Misha Auburn, die Autorin diese Berichts, ist die älteste Tochter des lyranischen Hofhistorikers Thelos Auburn und eine enge Freundin des designierten Archon Melissa Steiner. Der folgende Bericht, der uns durch die unermüdliche Arbeit unserer Mitarbeiter Tara Gallagher und James Lanigan zugänglich gemacht wurde, stammt aus dem Jahre 3023, wenige Wochen, bevor Wolfs Dragoner und mit ihnen auch die Schwarze Witwe in die Dienste des Draconis-Kombinats traten.
Misha Auburn
Archivbericht über Natascha Kerensky, auch bekannt als die Schwarze Witwe.

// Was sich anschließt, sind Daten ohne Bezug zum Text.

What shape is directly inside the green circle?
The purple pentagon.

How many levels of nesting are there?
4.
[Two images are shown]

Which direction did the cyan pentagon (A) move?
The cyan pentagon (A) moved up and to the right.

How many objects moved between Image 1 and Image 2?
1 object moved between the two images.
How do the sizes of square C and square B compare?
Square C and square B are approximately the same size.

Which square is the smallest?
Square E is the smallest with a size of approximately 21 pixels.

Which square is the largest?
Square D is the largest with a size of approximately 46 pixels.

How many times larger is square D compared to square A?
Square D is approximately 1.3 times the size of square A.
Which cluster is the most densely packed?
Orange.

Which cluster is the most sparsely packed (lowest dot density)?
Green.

Sicherheitsstufe: Nur zur persönlichen Einsicht
Nummer 2 von 3 Exemplaren
Thema:
Natascha Kerensky gehört zu den bekanntesten und erfolgreichsten zur Zeit lebenden MechKriegerkommandeuren. In den vergangenen 15 Jahren war Kerensky für vier der fünf Nachfolgerstaaten tätig. Ein Einblick in ihre Motivation, Methoden und Ziele kann sich als nützlich erweisen, wenn es darum geht, sie in unseren Diensten zu halten oder sie zu neutralisieren, falls sie sich entscheidet, einen anderen Arbeitgeber zu suchen.

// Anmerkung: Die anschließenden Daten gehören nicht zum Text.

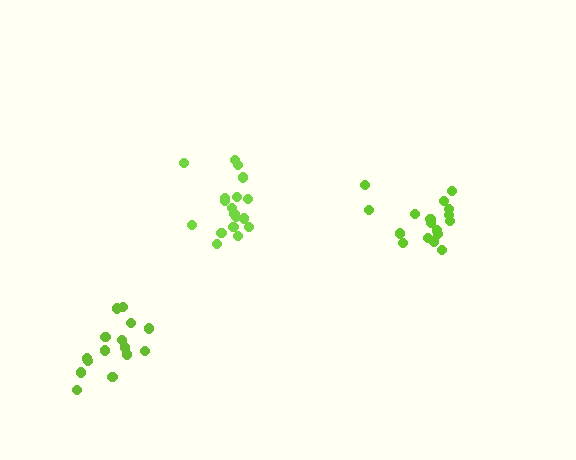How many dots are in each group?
Group 1: 18 dots, Group 2: 17 dots, Group 3: 15 dots (50 total).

Darüber hinaus ist Kerenskys Herkunft unbekannt. Insbesondere mit Hinblick auf ihren Namen ist es wichtig, so viel wie möglich über potentielle Probleme, Konflikte oder geheime Ziele in Erfahrung zu bringen.
Quellen:
- Persönliches Gespräch, 7/4/3023
- Medizinischer Bericht, Chukchi III, 3020
- Persönliche Unterlagen Natascha Kerenskys
- "Natascha Kerensky: Die Frau, der Mythos, die MechKriegerin", Readers Digest, Mai 3021
- Fotografien und Holografien aus Archiven des Lyranschen Commonwealths und ComStars
- Verschiedene Materialien ohne genaue Quellenangaben
Medizinisch - Biologischer Bericht
Photo/Holographische Indizien
In unseren Archiven gibt es erstaunlich wenig Fotos und Holografien Kerenskys. Nach Geheimdienstinformationen sind andere Häuser diesbezüglich auch nicht besser dran. Dieser Zustand passt zu den minimalen Daten, die über Kerensky existieren, deutet jedoch ganz besonders auf ein Täuschungsmanöver oder zumindest eine Verschleierungstaktik hin.

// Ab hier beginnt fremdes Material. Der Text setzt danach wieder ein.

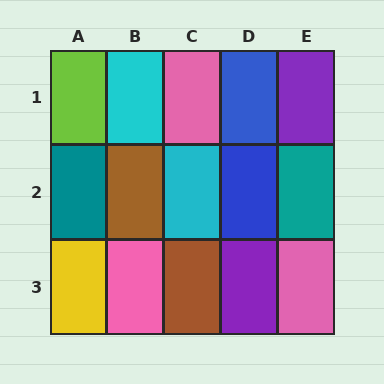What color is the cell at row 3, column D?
Purple.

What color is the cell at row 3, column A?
Yellow.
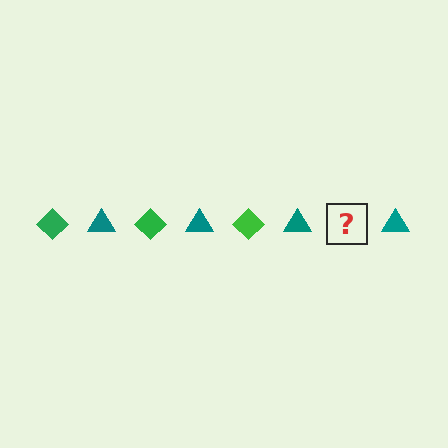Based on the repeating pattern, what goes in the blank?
The blank should be a green diamond.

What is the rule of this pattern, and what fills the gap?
The rule is that the pattern alternates between green diamond and teal triangle. The gap should be filled with a green diamond.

Eine Computeranalyse der existierenden Bilder zeigt eine gleichbleibende Schädelform bei Unterschieden in Fett- und Muskelbildung. Die Bilder deuten darauf hin, dass ein und dieselbe Frau abgebildet ist, die jedoch in regelmäßigen Abständen plastichirurgisch behandelt wurde.
Die positiv datierten Bilder lassen Gesichtschirurgie zu folgenden Zeitpunkten vermuten: 3007* kleiner, 3015 kleiner, 3017 umfangreich, 3019 kleiner, 3020 kleiner, 3022 kleiner, 3024 umfangreich, 3026 kleiner.* Datum oder Identifikation unsicher
Medizinischer Bericht
Die medizinische Untersuchung durch einen Amtsarzt des Lyranischen Commonwealth, ist unvollständig. Auf dem Fragebogen zu ihrer medizinischen Vergangenheit führt Kerensky Geburtsort und -datum, Namen der Eltern und Datum der ersten Regelblutung als "unbekannt" auf und gibt als erbliche Gesundheitsprobleme "keine"an. Dr. Bona, der zuständige Arzt, war nicht in der Lage, mehr als "Zeit und Temperatur" zu messen, soll heißen Puls, Blutdruck und Körpertemperatur. Eine Blutprobe erbrachte keinen Befund und verschwand kurz darauf aus dem Labor.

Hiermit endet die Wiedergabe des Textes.